Validity of AUC for binary categorical variables

auccategorical datapredictive-modelsroc

Scikit-learn function roc_auc_score can be used to get area under curve (AUC) of ROC curve. This score is generally used for numeric predictors' value in predicting outcomes.

However, this function can also be used for categorical variables also. Following is an example (in Python language) where the variable sex is used to predict variable survived and AUC is obtained using this function:

import seaborn, pandas, sklearn
from sklearn.metrics import roc_auc_score
tdf = seaborn.load_dataset('titanic')
print(tdf[['survived','sex']].head(10))
x = tdf['sex'].apply(lambda x: 1 if x=='female' else 0)
y = tdf['survived']
auc = roc_auc_score(y, x)   
auc = round(auc, 4)
print()
print("AUC for sex to predict survived:", auc)

Output:

   survived     sex
0         0    male
1         1  female
2         1  female
3         1  female
4         0    male
5         0    male
6         0    male
7         0    male
8         1  female
9         1  female


AUC for sex to predict survived: 0.7669

However, is this technique statistically sound? Does the AUC obtained using this method a valid value for the relation between 2 categorical variables? Thanks for your help.

Edit: I have reversed the coding of sex to 0 and 1, so that the AUC now is 0.7669

Edit2: From very interesting answers given below, following points seem important:

  • AUC can be used with categorical variables also, provided it is interpreted correctly.
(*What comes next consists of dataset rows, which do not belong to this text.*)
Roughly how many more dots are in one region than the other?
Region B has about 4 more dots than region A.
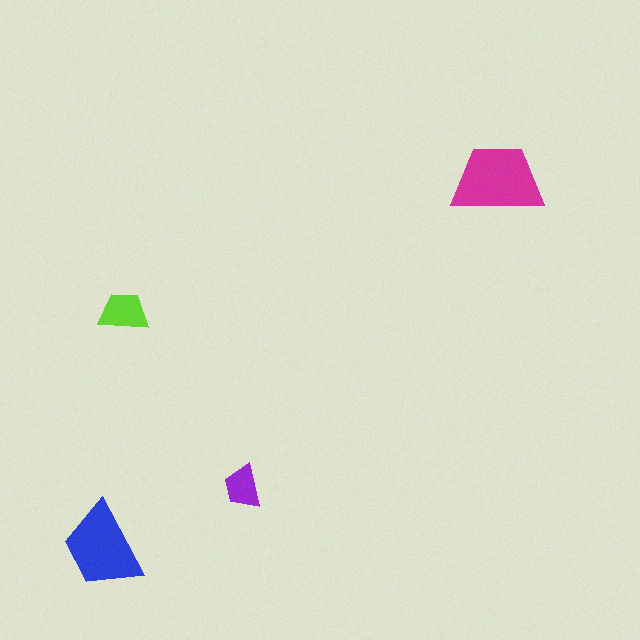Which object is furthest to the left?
The blue trapezoid is leftmost.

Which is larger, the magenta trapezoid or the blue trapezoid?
The magenta one.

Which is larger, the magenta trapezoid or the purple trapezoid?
The magenta one.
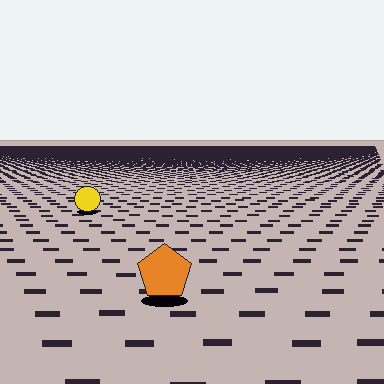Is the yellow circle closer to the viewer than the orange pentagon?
No. The orange pentagon is closer — you can tell from the texture gradient: the ground texture is coarser near it.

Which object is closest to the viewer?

  • It needs to be emphasized that the greater the AUC is away from 0.5, the better it is, and not necessarily higher. Hence, AUC of 0.1 is more predictive, albeit in opposite direction, than AUC of 0.7

  • One may report "Absolute AUC" given by following simple Python code:

    Abs_AUC = AUC if (AUC>0.5)
    else (1-AUC)

Hence, for an AUC of 0.1, the absolute AUC is 0.9; this will help in comparing AUCs of different variables without missing out ones on the other side of the diagonal in the ROC curve. Note: this is being suggested for predicted variable with only 2 categories.

Best Answer

The ROC curve is a statistic of ranks, so it's valid as long as the way you're sorting the data is meaningful. In its most common application, we're sorting according to the predicted probabilities produced by a model. This is meaningful, in the sense that we have the most likely events at one extreme and the least likely events at the other extreme. This is useful because each operating point on the curve tells you (1) how much of your outcome you capture at each threshold using the decision rule "alert if $\hat{p} > \text{threshold}$" and (2) how many false positives you capture with that same rule.
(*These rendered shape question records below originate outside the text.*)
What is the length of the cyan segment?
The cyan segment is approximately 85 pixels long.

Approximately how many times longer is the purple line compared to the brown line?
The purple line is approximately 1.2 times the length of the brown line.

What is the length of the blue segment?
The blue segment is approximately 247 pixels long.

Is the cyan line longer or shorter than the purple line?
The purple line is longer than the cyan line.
The ROC AUC is the probability a randomly-chosen positive example is ranked more highly than a randomly-chosen negative example. When we're using ROC AUC to assess a machine learning model, we always want a higher AUC value, because we want our model to give positives a higher rank. On the other hand, if we built a model that had an out-of-sample AUC well below 0.5, we'd know that the model was garbage.

In OP's example, OP demonstrated that the arbitrary choice of how they encoded the categorical data can reverse the meaning of AUC. In the initial post, OP wrote:

AUC for sex to predict survived: 0.2331

but then edited to reverse how genders were sorted and found

Edit: I have reversed the coding of sex to 0 and 1, so that the AUC now is 0.7669.
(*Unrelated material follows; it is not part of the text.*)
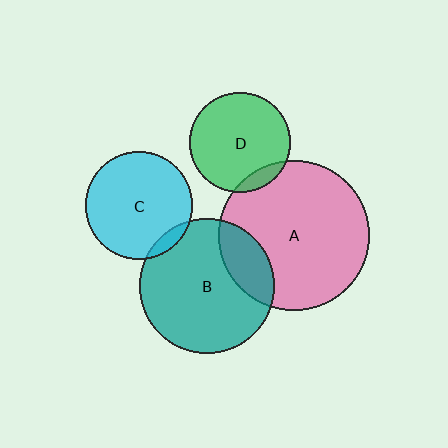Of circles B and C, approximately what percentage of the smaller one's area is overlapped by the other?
Approximately 5%.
The results are completely opposite. In the first case, we had an AUC of $c$, but in the second case, we had an AUC of $1-c$. This is an effective demonstration of why the choice of how you sort the categorical data is crucial! For this reason, I wouldn't recommend using AUC to interpret unordered data.

This is usually where people will point out that you can reverse really bad predictions to get a really high AUC. This is true as far as it goes, but "Let's run 2 tests, fiddle with our data, and report the most favorable result" is not sound statistical practice.

Your suggested procedure of reporting the larger of AUC and 1-AUC gives you a massive optimism bias.

  • If your data has 3 or more categories and you impose an arbitrary order on them, you might need to test all permutations to get the highest AUC, not just reverse the ordering (reporting 1 - AUC is equivalent to reversing the ordering). An example is that the categories are "red," "green," and "blue" instead of "male" and "female." There's more than 2 ways to sort them, so simply reversing the order doesn't cover all possible permutations.
  • In extrema, you may encounter categorical variables that uniquely identify each observational unit (e.g. national ID numbers, telephone numbers, geolocation coordinates, or similar information). The optimal sorting of these unique identifiers will have an AUC of 1 (put all the positives at the lowest rank), but it won't generalize because you won't know where new unique identifiers should be placed.
  • If you’ve badly overfit a classifier, this method cheerfully reports a much higher AUC than you have in reality.
  • Hypothesis tests will be bogus, because you’re choosing the most favorable statistic.

On the other hand, a does not give a different statistic if you change how you order your categories. It also works when you have 3 or more categories.